Longtime CB1 member and community leader Robin Forst says, “Kathy was ‘original’ Battery Park City. She was part of the Neighbors Association, the Community Board, the groups that pushed for a local school and a local library, and the annual block party. She was always present and always part of everything.”
Ms. Gupta’s leadership rose to a new level following the terrorist attacks of September 11, 2001. Although flaming debris ejected from the collapsing Twin Towers completely destroyed the Guptas’ home (relics from their apartment are now on exhibit in the National September 11 Memorial & Museum), they were among the first families to return to Gateway Plaza when it reopened.
“When we got back,” Ms. Eida recalls, “one of the first things that Kathy decided was that she needed a Christmas tree. So we got in my Volvo and drove through Battery Park City, out through the military checkpoints, and found a street vendor in Tribeca selling Christmas trees. Then we turned around and navigated the same obstacle course to get it back to Gateway Plaza.”
“She returned early,” Mr. Galloway recalls, “and was involved in physically rebuilding the community. She took the lead on communications with residents who already returned, and those who were still scattered.” She was soon named to the board of 9-11 United Services Group, an umbrella organization that coordinated the work of all major non-profits responding to the aftermath of September 11.

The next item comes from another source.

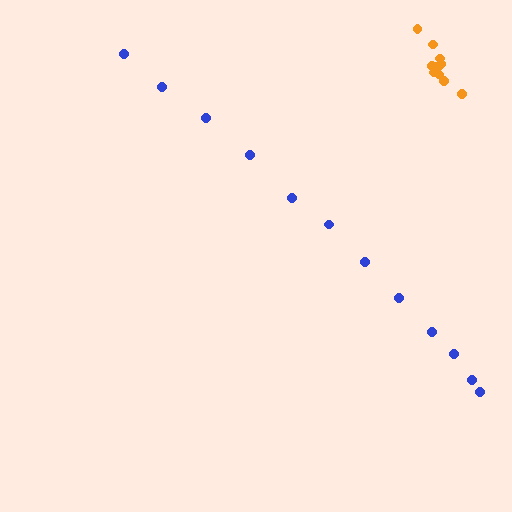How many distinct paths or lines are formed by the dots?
There are 2 distinct paths.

As the rebuilding process gained momentum, Ms. Gupta was appointed to an advisory panel that offered community input on the design for the World Trade Center Memorial & Museum—a model of consultation and collaboration that is still, decades later, universally regarded as a success. More recently, she drew upon this experience to offer uniquely authoritative criticism for the rushed (and bitterly controversial) 2021 plan by then-Governor Andrew Cuomo to build an Essential Workers Monument in Rockefeller Park, with scant notice and no dialog. (That plan was ultimately placed on indefinite hold.)
Ms. Gupta also served on the 9-11 Survivor Steering Committee, which advises the World Trade Center Health Program, a tenure that would turn out to have deep personal resonance. “On the day her cancer was diagnosed,” Ms. Eida recalls, “Kathy was told she had no more than 11 months to live. That was six years ago. She never gave up—sshe had a life force that was remarkable.”
“Like far too many,” Ms. Forst notes, “Kathy succumbed to a September 11 illness. After 21 years, the specter of that day continues to touch our lives, as we continue to lose friends, many of whom helped our new neighborhood become a real community. Though Kathy was ill, she persisted. I am grateful to have known her and to have called her a friend.”
Ms. Meltzer adds, “I am proud to have known her. Kathy loved everything in a quiet, gentle manner. She was incredibly knowledgeable and intellectually curious with a broad range of experience, and the gift of her advice was valuable beyond measure.”
“Her guidance and leadership and concern have made this community a much better place for everyone who followed,” Ms. Eida concludes. “But she made the world a better place, not just Battery Park City. It’s going to be really hard not to have her in the world.”
The Gupta family are planning multiple observances of her passing. Tomorrow (Wednesday, January 18), there will be a wake at the Greenwich Village Funeral Home (199 Bleecker Street), from 5pm to 8pm. On Thursday (January 19), a mass will be held at 3pm in St. Peter’s Roman Catholic Church (22 Barclay Street). And finally, the family will be holding a Celebration of Life party (at a date to be announced in the near future), where everyone who knew Ms. Gupta can honor, remember and commemorate her life.